Касси вопросительно подняла брови.
— Видишь ли, — пояснил граф, — генуэзцы — люди бережливые и крайне экономные. Те туалеты, что я накупил тебе, сочтут безумным мотовством и решат, что я кичусь своим богатством. И если я часто ношу черное, то лишь потому, что когда я в таком наряде, мои генуэзские приятели относятся ко мне как к своему, а не как к чужаку-аристократу. — Он с сожалением покачал головой и добавил:
— Есть только одна вещь, которую, генуэзцы не считают непозволительной роскошью, и это парик.
— Но я никогда не видела вас в парике, — возразила Касси, невольно улыбаясь.
— Верно, и не увидите.
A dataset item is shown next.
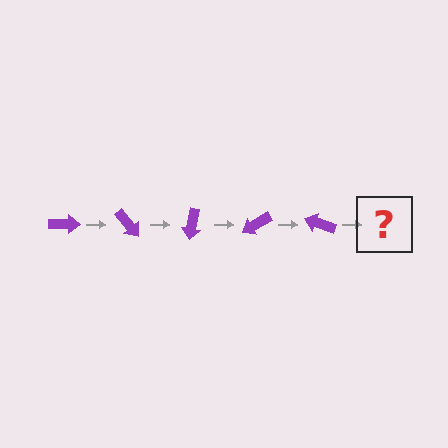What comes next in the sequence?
The next element should be a purple arrow rotated 250 degrees clockwise.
Но генуэзцы обожают их, причем выбирают самые причудливые создания куаферского искусства. В начале нашего века дож наложил запрет на парики, но, как ты сама убедилась, на всех портретах этого периода мои предки красуются в париках. По-моему, даже существует закон, но и тогда и сейчас его нарушали и нарушают. Представь себе, в Генуе куда больше цирюлен, чем кафе.
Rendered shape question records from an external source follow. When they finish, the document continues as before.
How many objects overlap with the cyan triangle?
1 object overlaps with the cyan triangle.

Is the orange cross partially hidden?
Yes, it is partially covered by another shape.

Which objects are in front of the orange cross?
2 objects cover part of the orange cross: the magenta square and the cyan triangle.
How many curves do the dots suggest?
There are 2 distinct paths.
— Мой отец тоже всегда носил парик, — вспомнила Касси, — белый, с маленькими толстыми букольками над ушами.
— Припоминаю, — улыбнулся граф и, подхватив Касси под руку, увлек ее в глубь спальни. — Вот эта дверь ведет в гардеробные, — продолжал он и уже хотел подойти ближе, но тут заметил, что Касси не сводит глаз со стоящей на возвышении гигантской кровати с четырьмя резными столбиками, на которых резвились пухленькие голые херувимчики. — Величественное зрелище, правда? — шутливо осведомился он. — Мой отец очень ее любил. По сравнению с ней ложе на “Кассандре” кажется жалким топчаном.
Касси подумала, что человек пять действительно могут расположиться на этой кровати, и еще останется место. Она тоскливо вздохнула:
— Но, милорд, на вилле, конечно, есть немало свободных спален. Я предпочла бы иметь собственные покои, если вы не возражаете.
— Нет, — ответил граф с улыбкой, но весьма категорично. — Разве я не достаточно ясно дал понять, что мы будем жить, как муж и жена?
— Но ваши слуги.., посетители… Касси смущенно замолчала.
— Возможно, их неодобрение ускорит ваше превращение из La Signorina в La Signora и La Contessa [13].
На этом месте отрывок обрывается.